Getting up at 5 AM for an early breakfast it is still dark and freezing outside. Which is the idea. In order to avoid bad snow conditions and risk avalanches we want to start early and be back around noon. It is the second night in a row with very little sleep and I'm very tired. While we went to bed early, I slept with an open window which is looking directly at the church tower. A nice view and very central location I suppose. If the stupid thing didn't gong every fifteen minutes...

View from my room.
A friendly reminder to check your avalanche rescue kit.

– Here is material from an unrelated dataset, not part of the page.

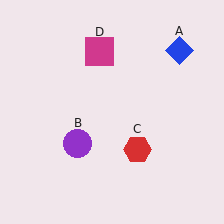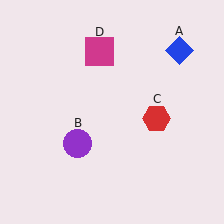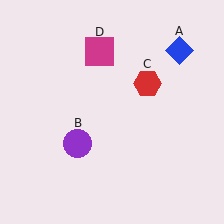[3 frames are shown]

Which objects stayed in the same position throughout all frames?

Anyway. A luxurious meal and we are off to climb the Chrüzlistock (2709m). Beate is leading the way. She isn't feeling well after overdosing on cheese raclette last night (I didn't think there was such a thing as "too much cheese" for a Swiss person...) and decides to turn around after only a few hundred meters. The rest of us continue without her.

A glimpse of blue sky.
Rock formations on the summit ridge.

It is overcast and cloudy. I'm the only one hiking without walking poles, something I should seriously reconsider next time. For one thing, even when I'm the last, following in the footsteps of those before me, I still sink in and break through the surface. Annoying and much more energy intensive then distributing your weight between your feet and poles. For another, today's climb actually gets very steep and having "four wheel" traction would be a good idea.

Susanne.
Vreni.

Reaching the summit ridge we are climbing in an almost total white out with a cold breeze and fresh snow coming down. Navigation is somewhat tricky and we use our GPS devices for backup. The ridge is quite an adventure with frost covered, alien looking rock formations and steep cliffs on either side. Unfortunately we do not get to enjoy the view from the summit because we are sitting in a dense cloud.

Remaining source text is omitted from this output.